Les auteurs de coups d’État à travers le monde ne peuvent pas gouverner leur propre pays. Tout simplement parce qu’ils ne savent pas comment faire. Ce n’est pas dans leur ADN. Souvenez-vous des trois revendications de la révolution de janvier en Égypte : « Le pain, la liberté et la justice sociale. » Sur chacun de ces points, l’Égypte est plus faible en 2021 qu’elle ne l’était lorsque Sissi a orchestré le coup d’État militaire contre Morsi en 2013.
Une Égypte affaiblie
En 2010, la croissance du PIB était supérieure à 5 %. En 2020, elle était de 3,6 %. En 2010, la dette extérieure représentait 15,9 % du PIB. En 2020, elle représentait 34,1 %. En 2010, la dette publique intérieure représentait 76,2 % du PIB. En 2020, ce chiffre avait grimpé à 81,5 %. La dette extérieure est passée de 33,7 milliards de dollars en 2010 à 123,5 milliards de dollars en 2020.
Tous ces chiffres sont tirés des propres registres de la Banque centrale d’Égypte. Ils n’ont fait qu’empirer avec le COVID-19. Le déficit des transactions courantes s’est creusé, passant de 11,2 milliards de dollars à 18,4 milliards de dollars au cours de l’exercice financier terminé en juin 2021, après l’effondrement du tourisme et la hausse du déficit commercial de 36,47 milliards de dollars à 42,06 milliards de dollars.

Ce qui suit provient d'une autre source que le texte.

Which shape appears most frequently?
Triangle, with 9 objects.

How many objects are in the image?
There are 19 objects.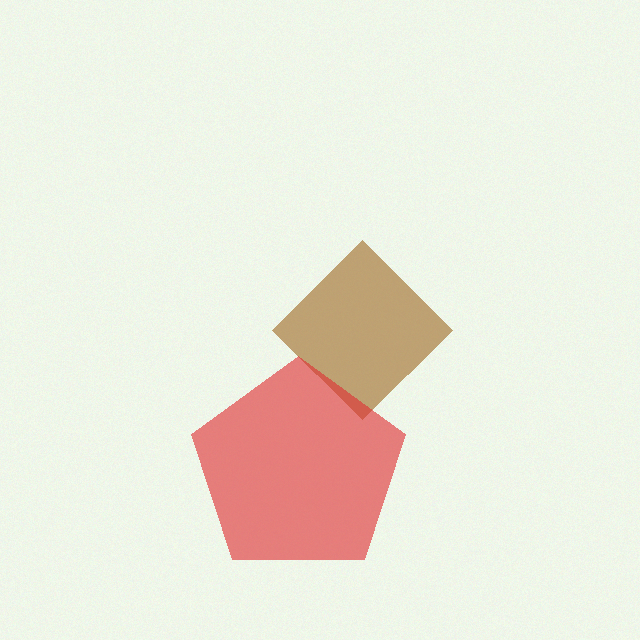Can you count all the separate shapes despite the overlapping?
Yes, there are 2 separate shapes.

Selon Mamdouh al-Wali, expert en économie et ancien président du conseil d’administration de la Fondation Al-Ahram, l’Égypte croule sous une montagne de dettes. Le remboursement des intérêts de la dette publique extérieure et intérieure représente désormais 44 % du budget, soit le double du chiffre des salaires, le triple de celui des subventions et le quadruple de celui des investissements publics.
L’effondrement de l’économie égyptienne a des effets réels. Personne ne se fie aux données officielles sur le taux de pauvreté, qui, selon les chiffres officiels, a grimpé jusqu’à 32,5 % avant de baisser légèrement à 29,7 % en 2019-2020. Mais même les derniers chiffres maquillés sont plus élevés qu’au moment de la prise de pouvoir de Sissi en 2014.

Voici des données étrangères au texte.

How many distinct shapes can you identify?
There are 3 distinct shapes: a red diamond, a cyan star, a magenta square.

En 2009, l’ONU plaçait 21,6 % de la population sous le seuil de pauvreté. En 2021, ce taux a grimpé à 30 %, selon la Banque mondiale. Cela signifie que Sissi a précipité au moins neuf millions d’Égyptiens dans la pauvreté.
Il n’est pas étonnant que dans des régions comme les gouvernorats de Haute-Égypte, où la pauvreté est endémique, il existe déjà une mafia de trafiquants qui organisent le périlleux voyage vers la Libye puis l’Italie.
« Ils vont d’ici [Mansourah] à Sollum, puis des gens les récupèrent dans la montagne et les emmènent à Benghazi. Quand ils arrivent en Libye, la personne appelle son représentant, qui attend d’avoir 100 ou 200 personnes, puis les met sur un bateau et les envoie en mer. S’ils s’en sortent, ils s’en sortent, s’ils ne s’en sortent pas, ils ne s’en sortent pas », explique un parent.
Abdel-Aziz al-Jawhari, oncle d’une des victimes, explique comment cela fonctionne. Ce sont les enfants, et non la mafia, qui appellent les parents pour leur demander de l’argent. « Les enfants appellent les parents, ils leur expliquent où ils sont et que leurs amis ont déjà traversé, puis ils leur demandent 25 000 livres. Si les parents ont des biens, ils sont obligés de les vendre pour verser l’argent à leurs enfants. »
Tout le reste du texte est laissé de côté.